Tipsheet

Oh, So That’s How Fauci's Damning Emails Were Buried

Newly released documents by House Select Committee on the Coronavirus Pandemic reveal staff of Dr. Anthony Fauci and other top federal government health officials deliberately evaded Freedom of Information Act requests by misspelling words and using private email addresses. These tactics prompted FOIA requests for specific words and information to come back empty, despite dozens of emails existing with the terms and topics. 

The Committee wants to know more about how widespread this practice was within Fauci's agency and beyond. 

With these revelations, Chairman Brad Wenstrup is demanding Fauci's private email accounts and cell phone records ahead of scheduled congressional testimony next week. 

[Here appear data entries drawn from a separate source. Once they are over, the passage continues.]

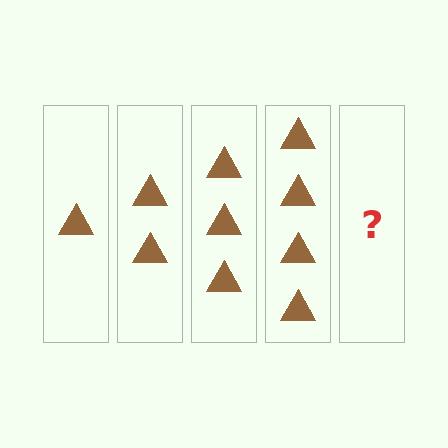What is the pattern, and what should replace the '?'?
The pattern is that each step adds one more triangle. The '?' should be 5 triangles.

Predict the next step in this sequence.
The next step is 5 triangles.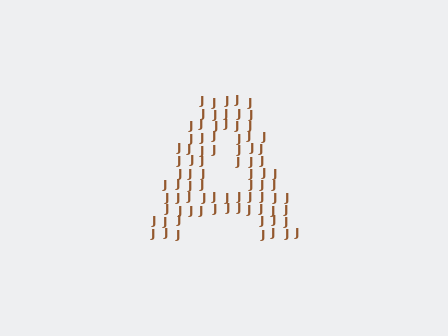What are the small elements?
The small elements are letter J's.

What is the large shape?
The large shape is the letter A.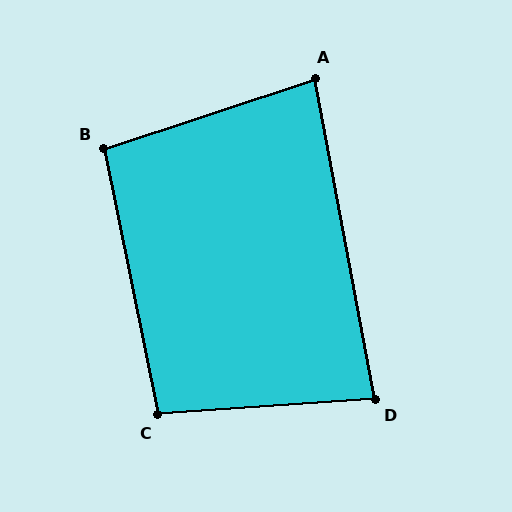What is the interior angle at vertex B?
Approximately 97 degrees (obtuse).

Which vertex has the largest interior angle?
C, at approximately 97 degrees.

"New evidence suggests that Dr. Fauci may have used his personal email account to communicate about official government business during the COVID-19 pandemic. In an email from Dr. Fauci’s Senior Advisor — Dr. David Morens — to disgraced EcoHealth Alliance, Inc. (EcoHealth) President Dr. Peter Daszak, Dr. Morens states 'I can either send stuff to Tony on his private gmail, or hand it to him at work…He is too smart to let colleagues send him stuff that could cause trouble,'" the Committee revealed. 

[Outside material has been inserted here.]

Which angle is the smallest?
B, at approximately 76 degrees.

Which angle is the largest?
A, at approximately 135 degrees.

"In a separate email, Dr. Morens references a 'secret back channel' that he would use to communicate with Dr. Fauci outside the public eye. When asked about Dr. Fauci’s use of personal email to evade the Freedom of Information Act (FOIA), Dr. Morens concerningly testified 'I may have.' This new evidence raises additional, serious concerns about public health officials purposefully concealing information and behaving as if they are unaccountable to the American people they serve," the Committee continues. 

Further, Fauci was bribing and paying off scientists to discredit the lab leak theory to protect his connection to EcoHealth Alliance. EcoHealth Alliance was debarred last week and prohibited from receiving federal grant money after illegally conducting dangerous gain-of-function research at the Wuhan Institute of Virology.